If the compact cage skeletons are too small, one would simply have to use larger skeleton structures. But what are the problems one runs into here ? In the literature, there is an intriguing lack of syntheses of stiff larger cage structures that might be suitable. There is quite a range of cavitands, carcerands, and similar complexing agents, but the functional groups of these compounds generally all look towards the interior, and/or are chemically identical and indistinguishable, and are provided in insufficient quantity (many large compounds hardly have three or four functionalities).
Ideally, one would like to have a dedicated construction kit for the MBBs themselves, to build a variety of them, having different and asymmetric functionalization patterns. This kit would consist of a number of miniature building-blocks, each able to carry, say, one decorational functional group that is to end up in the final MBB, plus functional groups needed to link up with other minis to establish the skeleton structure. Such an approach has been tried recently with some success [WuLeeMoo92] by using phenylacetylene-units as the minis, which can be joined in a sequentially controllable polymerization scheme. In principle, one could custom-tailor the phenyl-units to contribute decorational functional groups.
In order to create stiff, non-floppy, cage-like structures, one invariably will end up pinning down a potentially flexible "planar" structure by a tripod. This whole construct will end up being rigid and sturdy only if the legs of the tripod do not contain too many joints. Namely, one joint seems to be fine as is nicely illustrated by adamantane, where a "planar" cyclohexane ring is being held in one conformation by a tripod which has one joint per each leg. (Cubane is a "planar" cyclohexane ring being held in one conformation by two tripods which have zero joints in the legs and are grasping the cyclohexane from both sides and holding at it alternating sites.) But with more than just one joint per leg, the tripod will become floppy. Each joint will be where an atom sits, and this statement can be also reversed: as there are no atomic bonding geometries in organic chemistry that are linear (except for sp1-carbons), every atom will introduce angles and become a joint that is able to wiggle the leg into undesired conformations, unless strictly confined, by e. g. a tripod that does not have legs which contain more than one intervening joint. Building sturdy structures using these minimal tripods invariably leads to cyclic structures that contain about six atoms, which is precisely the domain of the compact cages mentioned earlier. So then, nothing would have been gained. It is fairly difficult to conceive of larger cages that can be put together in a modular fashion so that the result is still rigid enough. In [WuLeeMoo92] the large cage was constructed by not using single atoms as the joints, but phenyl-units instead. The architecture used might be described as two mutually opposed tripods, which seem to be able to restrict each others conformational freedom sufficiently in some cases. This however led to a fairly empty and airy cage which leaves some desire for more structural rigidity.

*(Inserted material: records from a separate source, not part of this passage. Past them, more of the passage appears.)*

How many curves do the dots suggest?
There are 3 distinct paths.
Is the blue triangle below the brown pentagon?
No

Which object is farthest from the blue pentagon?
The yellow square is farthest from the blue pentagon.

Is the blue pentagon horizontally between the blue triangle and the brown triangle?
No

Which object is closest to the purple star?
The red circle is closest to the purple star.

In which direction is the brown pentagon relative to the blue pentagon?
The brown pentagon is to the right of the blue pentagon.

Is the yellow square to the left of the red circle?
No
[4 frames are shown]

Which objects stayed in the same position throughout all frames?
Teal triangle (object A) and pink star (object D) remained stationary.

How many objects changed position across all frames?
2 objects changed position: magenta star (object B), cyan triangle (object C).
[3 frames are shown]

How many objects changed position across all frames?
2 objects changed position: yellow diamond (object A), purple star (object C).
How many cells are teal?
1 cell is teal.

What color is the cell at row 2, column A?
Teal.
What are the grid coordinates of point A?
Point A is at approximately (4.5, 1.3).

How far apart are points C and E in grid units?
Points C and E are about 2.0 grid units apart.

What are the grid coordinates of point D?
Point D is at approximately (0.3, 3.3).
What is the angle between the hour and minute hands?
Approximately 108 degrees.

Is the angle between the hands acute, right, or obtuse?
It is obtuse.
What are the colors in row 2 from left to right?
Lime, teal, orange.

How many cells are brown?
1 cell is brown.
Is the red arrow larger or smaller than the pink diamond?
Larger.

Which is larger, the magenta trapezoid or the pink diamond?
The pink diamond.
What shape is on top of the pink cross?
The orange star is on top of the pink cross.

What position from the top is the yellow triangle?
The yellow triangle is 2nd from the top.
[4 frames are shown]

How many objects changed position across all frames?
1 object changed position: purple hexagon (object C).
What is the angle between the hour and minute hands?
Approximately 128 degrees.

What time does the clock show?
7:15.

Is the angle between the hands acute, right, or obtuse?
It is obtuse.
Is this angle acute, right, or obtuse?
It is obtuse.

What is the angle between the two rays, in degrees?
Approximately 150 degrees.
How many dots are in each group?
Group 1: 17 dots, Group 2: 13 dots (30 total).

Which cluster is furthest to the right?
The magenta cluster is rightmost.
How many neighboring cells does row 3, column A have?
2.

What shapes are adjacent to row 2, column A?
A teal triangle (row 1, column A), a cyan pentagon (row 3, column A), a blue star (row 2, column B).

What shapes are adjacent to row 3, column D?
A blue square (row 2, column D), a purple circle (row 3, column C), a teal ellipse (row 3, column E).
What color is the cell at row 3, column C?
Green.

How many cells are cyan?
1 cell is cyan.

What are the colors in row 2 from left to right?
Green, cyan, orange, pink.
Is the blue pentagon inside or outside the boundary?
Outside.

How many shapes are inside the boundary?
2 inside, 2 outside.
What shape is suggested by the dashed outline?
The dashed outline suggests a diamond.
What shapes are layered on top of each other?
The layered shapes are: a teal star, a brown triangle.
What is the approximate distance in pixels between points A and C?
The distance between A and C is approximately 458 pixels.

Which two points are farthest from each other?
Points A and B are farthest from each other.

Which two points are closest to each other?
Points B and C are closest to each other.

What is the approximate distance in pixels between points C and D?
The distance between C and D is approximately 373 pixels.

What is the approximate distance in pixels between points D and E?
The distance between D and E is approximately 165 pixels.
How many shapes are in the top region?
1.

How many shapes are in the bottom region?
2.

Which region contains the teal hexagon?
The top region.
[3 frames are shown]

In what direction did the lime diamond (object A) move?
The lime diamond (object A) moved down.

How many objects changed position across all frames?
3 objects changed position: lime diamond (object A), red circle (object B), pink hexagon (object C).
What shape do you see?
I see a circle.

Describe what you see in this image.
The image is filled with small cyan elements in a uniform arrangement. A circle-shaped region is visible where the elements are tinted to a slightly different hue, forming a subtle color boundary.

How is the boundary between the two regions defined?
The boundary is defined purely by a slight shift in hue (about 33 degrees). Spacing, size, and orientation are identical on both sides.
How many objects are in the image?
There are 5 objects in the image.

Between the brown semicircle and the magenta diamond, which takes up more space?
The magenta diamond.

There is an additional problem. As any individual mini-building-block has to be incorporated into the skeleton in a rigid and confined fashion, it usually will have to be attached by at least three bonds. If this mini then provides one additional functional group that will actually appear on the MBB, then in the overall analysis, three functional groups have been consumed for one that has been delivered. If one looks at the totally and completely assembled MBB, one finds that essentially nothing has been gained in terms of providing more potential functionalization sites which would have been desirable for increased design flexibility, and which was the reason why one wanted larger cages in the first place. The functional groups needed for tying together the minis into the skeleton are lost because usually the atoms for such a bond cannot engage in any further activity other than the bond-formation itself. Similarly, nothing is gained in additional functionality by using sp1-carbons (the only linear joint type available as mentioned above), because the resulting acetylenic structures only make the cage larger and more airy.
These problems seem to constitute a rather sinister law in organic chemistry which explains in part why modularily enhancing the number of functionalization sites by making larger (but still rigid) cages fails so easily. After more than a hundred years of synthetic efforts, one would have expected large cages to be more prevalent unless there do exist serious obstacles.
An interesting and helpful structural unit in the design of such "integrated" MBBs can be found in using spiro-connections, i. e. two rings sharing exactly one carbon-atom. By using these, one is able to obtain a rigid 90 degree orientation of two planar structures in the smallest possible volume.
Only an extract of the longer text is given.